Articolo di Alice Picco
“[La guerra] la sopportiamo più del doppio – afferma Lisistrata -. Prima di tutto per aver partorito figli e averli mandati a fare i soldati. Poi, quando potevamo essere felici e goderci la giovinezza, ecco che dormiamo da sole, per colpa delle vostre spedizioni militari. E voi non pensate alla nostra condizione, mentre io mi affliggo per le povere fanciulle, che invecchiano nelle case.”
(Aristofane, Lisistrata, vv. 589-593.)
La guerra è vecchia come il mondo. Miriadi di guerre si sono combattute e altrettante se ne stanno combattendo in questo momento in ogni parte del mondo, non sto certo sconvolgendo nessuno dicendolo. Nell’epoca storica in cui viviamo abbiamo la possibilità di vederne le testimonianze tramite i media – internet, la televisione, i giornali -, un tempo si ascoltava la radio e si leggevano le lettere mandate dal fronte, prima ancora si aspettava e basta, senza avere notizie di nessun genere per mesi o per anni.
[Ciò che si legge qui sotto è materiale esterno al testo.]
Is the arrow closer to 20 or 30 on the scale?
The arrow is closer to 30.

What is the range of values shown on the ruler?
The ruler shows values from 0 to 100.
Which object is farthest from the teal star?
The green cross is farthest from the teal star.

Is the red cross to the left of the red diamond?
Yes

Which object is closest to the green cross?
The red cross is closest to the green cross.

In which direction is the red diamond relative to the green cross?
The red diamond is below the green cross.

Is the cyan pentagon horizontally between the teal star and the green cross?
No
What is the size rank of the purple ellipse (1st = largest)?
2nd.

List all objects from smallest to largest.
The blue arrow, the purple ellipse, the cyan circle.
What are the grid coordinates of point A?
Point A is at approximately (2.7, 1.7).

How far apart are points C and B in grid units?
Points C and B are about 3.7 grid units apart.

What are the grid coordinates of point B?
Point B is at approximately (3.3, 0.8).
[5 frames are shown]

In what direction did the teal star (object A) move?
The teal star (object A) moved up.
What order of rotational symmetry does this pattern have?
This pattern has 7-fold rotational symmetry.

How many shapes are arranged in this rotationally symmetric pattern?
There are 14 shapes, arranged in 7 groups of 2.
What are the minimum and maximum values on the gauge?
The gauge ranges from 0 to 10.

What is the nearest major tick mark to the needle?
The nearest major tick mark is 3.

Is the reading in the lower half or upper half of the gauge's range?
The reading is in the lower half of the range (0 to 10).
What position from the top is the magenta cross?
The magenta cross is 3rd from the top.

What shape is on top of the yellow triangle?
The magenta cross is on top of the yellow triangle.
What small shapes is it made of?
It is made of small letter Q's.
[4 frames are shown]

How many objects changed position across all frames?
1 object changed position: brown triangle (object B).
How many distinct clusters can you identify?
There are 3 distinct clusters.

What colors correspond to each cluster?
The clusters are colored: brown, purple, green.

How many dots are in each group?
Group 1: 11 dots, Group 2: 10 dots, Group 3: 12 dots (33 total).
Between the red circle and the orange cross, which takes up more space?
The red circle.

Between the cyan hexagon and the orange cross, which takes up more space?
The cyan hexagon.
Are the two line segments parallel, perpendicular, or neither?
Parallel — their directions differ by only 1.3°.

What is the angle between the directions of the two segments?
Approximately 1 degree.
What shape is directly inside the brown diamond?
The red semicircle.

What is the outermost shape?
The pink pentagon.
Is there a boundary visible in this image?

Ciò che accomuna mediamente tutte le epoche è il fatto che quando si parla di guerra si parla, nella maggior parte dei casi, di uomini. Sono loro a combattere, sono loro a prendere decisioni, sono loro a guidare le sorti di uno stato, sono loro ad essere feriti o morire, chi nella gloria chi nel disonore.
E le donne? Come si comportano le donne in tempo di guerra? Certo, abbiamo grandissimi esempi di donne partigiane, di soldatesse, di veri e propri generali in gonnella che pilotano aerei e guidano carriarmati. La storia recente ci racconta di donne che si arruolano, donne che secondo alcuni rinunciano alla propria femminilità per ricoprire un ruolo che storicamente è maschile, donne che invece che essere elogiate per il loro coraggio in quanto persone, vengono etichettate subito come sovvertitrici dell’ordine prestabilito, addirittura donne che “rubano il lavoro” agli uomini.
Ma non è di questo che voglio parlare. Voglio parlare delle donne che al fronte non ci vanno, di quelle che non partecipano delle decisioni, di quelle che sperano e pregano, e lo voglio fare raccontandovi come vivevano queste donne nell’antica Grecia.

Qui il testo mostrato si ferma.